Just as work takes intention, not working also does. That’s why it’s crucial to find something you love—and engage in that activity regularly. It can give you joy, improve your clarity, help your brain stop obsessing over smaller troubles, and add layers of meaning to your life.
“I love getting out on the water. It’s so beautiful,” Dr. Griffin says. “Especially in a fishing kayak, there’s a lot of moving parts and so it takes my full attention. No, I don’t do it enough, and yes, I do need to engage more often.”
Regular visits with a therapist or executive coach can also help you decompress, Dr. Griffin says. In sports, a coach doesn’t meet with a team just once a game; the team is coached throughout—to help players adapt to unpredictable circumstances. A coach or therapist for personal challenges can do the same for you—helping you at many stages in your journey.

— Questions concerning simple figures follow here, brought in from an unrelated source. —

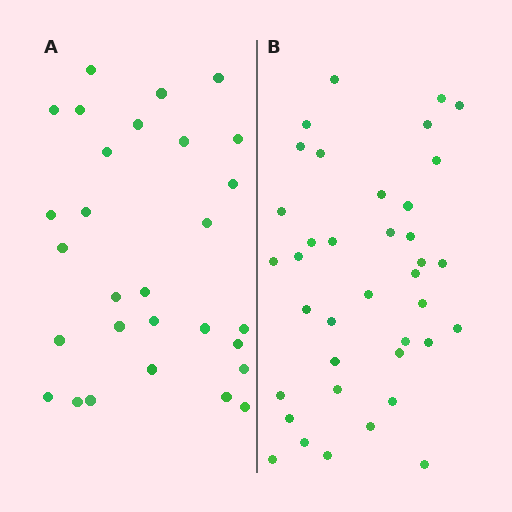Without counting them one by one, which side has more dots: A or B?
Region B (the right region) has more dots.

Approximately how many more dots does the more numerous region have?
Region B has roughly 8 or so more dots than region A.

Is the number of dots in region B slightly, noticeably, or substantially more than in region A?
Region B has noticeably more, but not dramatically so. The ratio is roughly 1.3 to 1.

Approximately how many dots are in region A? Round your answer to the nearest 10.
About 30 dots. (The exact count is 29, which rounds to 30.)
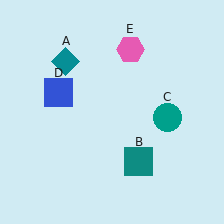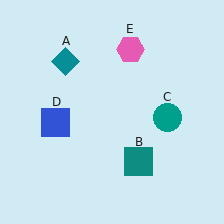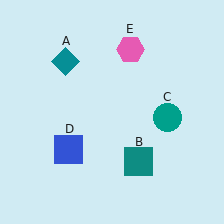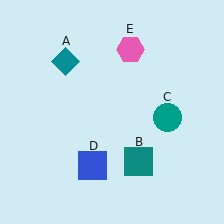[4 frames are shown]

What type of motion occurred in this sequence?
The blue square (object D) rotated counterclockwise around the center of the scene.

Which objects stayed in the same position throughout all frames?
Teal diamond (object A) and teal square (object B) and teal circle (object C) and pink hexagon (object E) remained stationary.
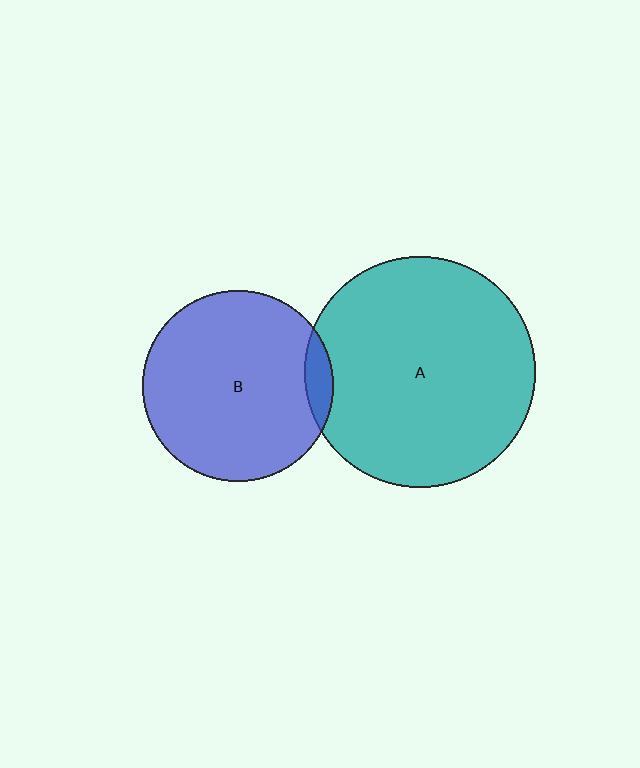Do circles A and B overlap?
Yes.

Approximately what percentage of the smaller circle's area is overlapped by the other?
Approximately 5%.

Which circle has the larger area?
Circle A (teal).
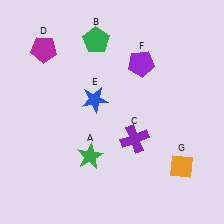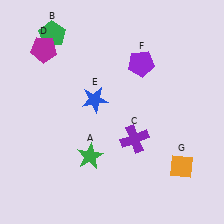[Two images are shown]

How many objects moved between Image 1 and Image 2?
1 object moved between the two images.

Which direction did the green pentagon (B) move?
The green pentagon (B) moved left.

Just the act of articulating your problems seems to help relieve some feelings of stress and tension. Of course, you can also talk it out with friends, mentors, or others you trust. The bigger point: When you’re overly stressed, you’re like a shaken-up bottle of champagne. Keep all your problems inside, and eventually, the pressure is going to cause you to blow your top.

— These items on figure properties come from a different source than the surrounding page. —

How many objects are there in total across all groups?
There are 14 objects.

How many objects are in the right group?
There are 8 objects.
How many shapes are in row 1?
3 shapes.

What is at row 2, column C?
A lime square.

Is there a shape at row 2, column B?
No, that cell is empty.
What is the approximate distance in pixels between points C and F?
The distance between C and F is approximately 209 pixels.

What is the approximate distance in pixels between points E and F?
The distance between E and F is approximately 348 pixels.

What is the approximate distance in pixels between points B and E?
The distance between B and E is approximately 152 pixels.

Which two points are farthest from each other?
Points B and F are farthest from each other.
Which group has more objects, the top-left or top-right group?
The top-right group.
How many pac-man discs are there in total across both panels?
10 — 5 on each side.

“It’s so important for us as adults to really incorporate these release valves along the way,” Dr. Griffin says.
In addition, we need to have open and honest conversations with people we have issues with—co-workers, spouses, children, bosses, anyone. Talking—and expressing your thoughts—helps ease some of our anxiety.
“These sticky conversations are really challenging,” Dr. Griffin says. “I don’t want to hurt someone’s feelings.” But when he does have those chats, it always feels a lot better—usually for both parties. It’s the act of talking—and expressing concerns respectfully—that serves as the first step to easing the built-up tension.
Dr. Griffin cites the Seinfeld episode in which George is brutally honest—and everything ends up turning his way. What a great lesson: Instead of suppressing emotions, let them out. “It’s truly a relief. If we can recognize what builds the pressure and what releases the energy,” he says, “we can try to repeat it as much as we can.”